А совсем особое чувство - вступить не в поражающие эти замки, но в скромный
частный дом великого человека: дом Леонардо да Винчи в Амбуазе, всего-то
двух его последних лет жизни, когда пригласил старика на покой Франциск I.
Ходить по коротким этим аллейкам, застыть на мшистом мостике через ручей, и
тщетно пытаться перенять его мысли, настроения, опасения - что при жизни
равняло со всеми его, ни с кем несравненного. С поколениями, с веками
сколько ж вырастает сочувствователей этим всегда одиноким людям, как мы
готовы их защищать, поддержать через слой времён, - но нет им нашего заслона
в их горькие годы, а современники предпочитают ненависть, преследования,
клевету.
Сколько угодно можно слышать о гениальности изобретений Леонардо, но вполне
поразиться можно только - пройдя все восстановленные его модели. Почти
автомобиль. Почти танк (от ручной тяги). Крыло для человека. Геликоптер.

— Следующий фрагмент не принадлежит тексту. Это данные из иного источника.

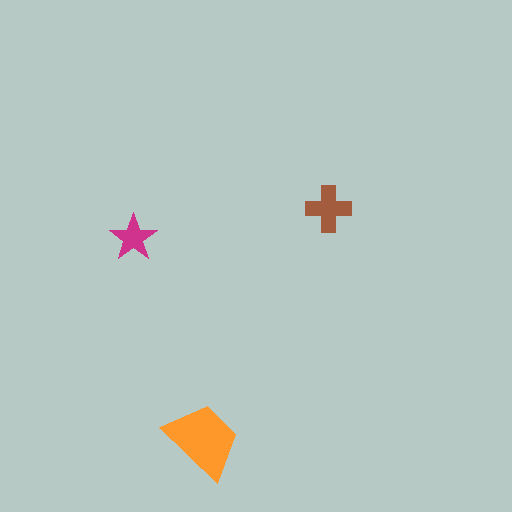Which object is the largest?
The orange trapezoid.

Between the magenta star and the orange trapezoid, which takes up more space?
The orange trapezoid.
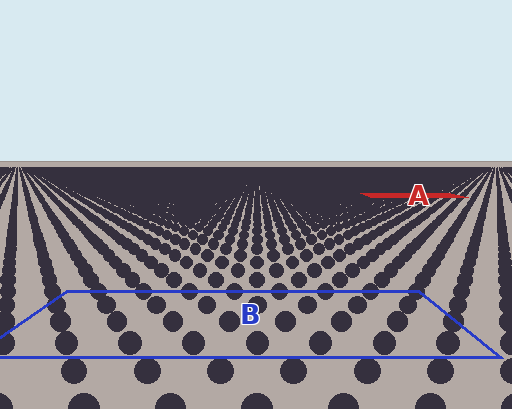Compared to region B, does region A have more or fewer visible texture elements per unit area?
Region A has more texture elements per unit area — they are packed more densely because it is farther away.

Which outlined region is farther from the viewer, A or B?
Region A is farther from the viewer — the texture elements inside it appear smaller and more densely packed.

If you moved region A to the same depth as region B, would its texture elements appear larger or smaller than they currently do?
They would appear larger. At a closer depth, the same texture elements are projected at a bigger on-screen size.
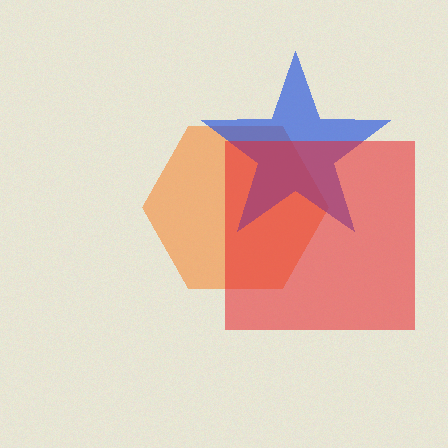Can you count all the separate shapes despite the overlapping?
Yes, there are 3 separate shapes.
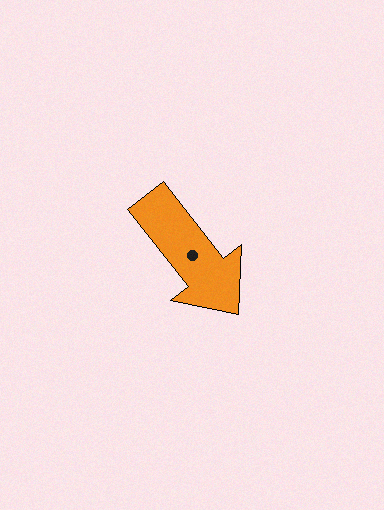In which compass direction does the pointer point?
Southeast.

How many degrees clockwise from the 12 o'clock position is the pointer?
Approximately 142 degrees.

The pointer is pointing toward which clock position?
Roughly 5 o'clock.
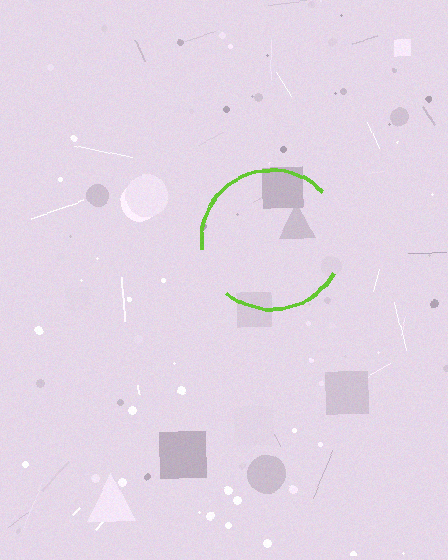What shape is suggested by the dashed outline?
The dashed outline suggests a circle.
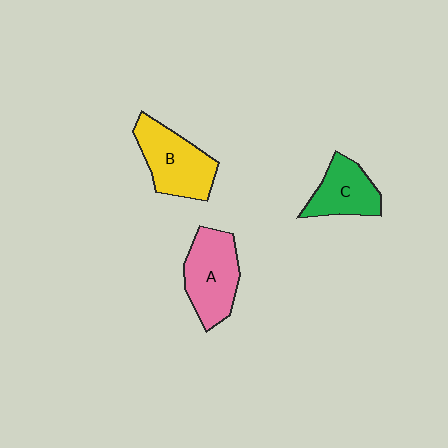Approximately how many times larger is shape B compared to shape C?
Approximately 1.3 times.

Самолёт без мотора. Парашют. Камнемёт. Самонакатные пушки. Почти зенитная
пушка. Счётчик пути. Подшипники. Зажимной ключ. Пресс для печати. Водяная
турбина. Гигрометр. Ветрометр. Воздушное охлаждение для дома в жару! И всё
это - с XV на XVI век!
А в других комнатах - Джиоконда, автопортрет со струящейся бородой,
очаровательные бабёшки, мальчишки. И из его сочинений: "В юности целомудрие
- в старости разум". "Не предвидеть - уже стонать".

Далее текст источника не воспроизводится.